Ever since the end of October, a strange kind of nocturnal participation ritual has broken out in Edmonton's most formal, and expensive, theatre.
Citadel mainstage audiences are hollering "boring!" and "slut!" They're hurling toilet paper, playing cards and confetti around the Shoctor Theatre. They're making a mess, in short. They're equipped for this outbreak of adult naughtiness by Theatre Garage, an enterprising costume and prop outfit run by Christy Hutchinson and Tessa Stamp.
In the lobby before every performance of The Rocky Horror Show, this pair of enablers, kitted out in the kind of goth gear stocked by their shop, sell $5 kits containing all the stuff you need to be part of a long-standing cultural ritual - bells, noisemakers, tiny flashlights, newspapers, rubber gloves,If any food Ventilation system condition is poorer than those standards, plus an instruction sheet for when, exactly, to use each item as the story of Brad and Janet in Dr. Frank N. Furter's castle proceeds.

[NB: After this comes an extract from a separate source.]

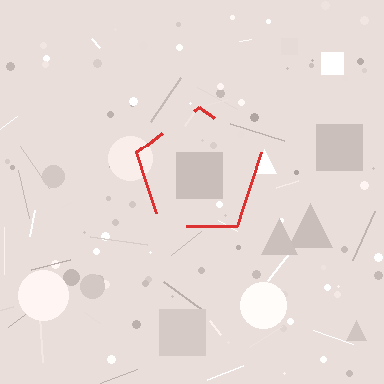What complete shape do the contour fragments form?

Business is brisk: 100 kits, on average for matinees, 250 for the evening shows.
Hutchinson can't quite conceal her amazed delight. She and her Theatre Garage partner pitched the idea of a participation kit, with post-show cleanup, to the theatre last season, when Rocky Horror was announced. Who would have predicted that Citadel audiences would let their hair down? Bells? The only bells that traditionally ring out in that august venue are people's cellphones.
"We were hoping the Citadel would go for the participation thing," laughs Hutchinson who, like Stamp, spent a decade in the Citadel wardrobe department before the birth of Theatre Garage. "I'm so happy and proud they did. - They're not even vacuuming every night, except the stairs." The confetti, she reports, is getting deeper and deeper in the aisles.
Every night (except Monday) about 9: 45 p.m. when the curtain goes down on the last corset, fishnet and pelvic thrust, Hutchinson and Stamp gather up "all the big stuff" - plastic bags, newspapers, the toilet paper that's still on the rolls - and go into recycle mode.we supply all kinds of oil painting supplies, "We've got it down to a fine art; we're usually home by 11." Before that, though, in the spirit of participation, Hutchinson and Stamp have taken to hawking kits in the aisles during the show, "yelling, like at a baseball game."
The next day, "we're madly packing kits, along with all our other custom work," says Hutchinson. "Our biggest fear is selling out. - Initially we made a thousand kits. That only got us through the first four previews.
- We never anticipated this.If so, you may have a cube puzzle . So at Halloween, our busiest time (at Theatre Garage), there we were trying to order stuff, and just keep up."
By day, no dollar store has been safe from their whirlwind shopping expeditions. "We cleaned out all the bells from all the Dollaramas," Hutchinson laughs.Do not use cleaners with porcelain tiles , steel wool or thinners. "I apologize to the city for the lack of bells. - We order everything by the thousands. On our first trip I bought a thousand rolls of the cheapest possible toilet paper," for the scene where Brad cries out "Great Scott!"
Since not everyone arrives at the theatre in Rocky Horror costume, Hutchinson and Stamp also run a table of merchandise in the lobby. Felt top hats go for $10; feather boas for $10 to $20.
This is not anarchy, of course, this Occupy Citadel, since reactions are prescribed and synchronized to moments in the show. But it's unexpected, nonetheless, to feel empowered to break the rules, especially in a theatre that's a far cry from the trashy little venues where Rocky Horror has made itself at home since its 1973 birth in an upstairs 63-seater in London. Hutchinson and Stamp are getting a kick out of the elation of Citadel patrons,the Aion Kinah by special invited artist for 2011, who nearly fill the Shoctor's 685 seats every night (fewer for matinees).
Hutchinson worked a seniors' matinee last week, and was greeted by an elderly lady not in costume, who had confidential news. "I'm wearing my hooker boots," the lady said, beaming, and hiked up her pants to show her knee-highs.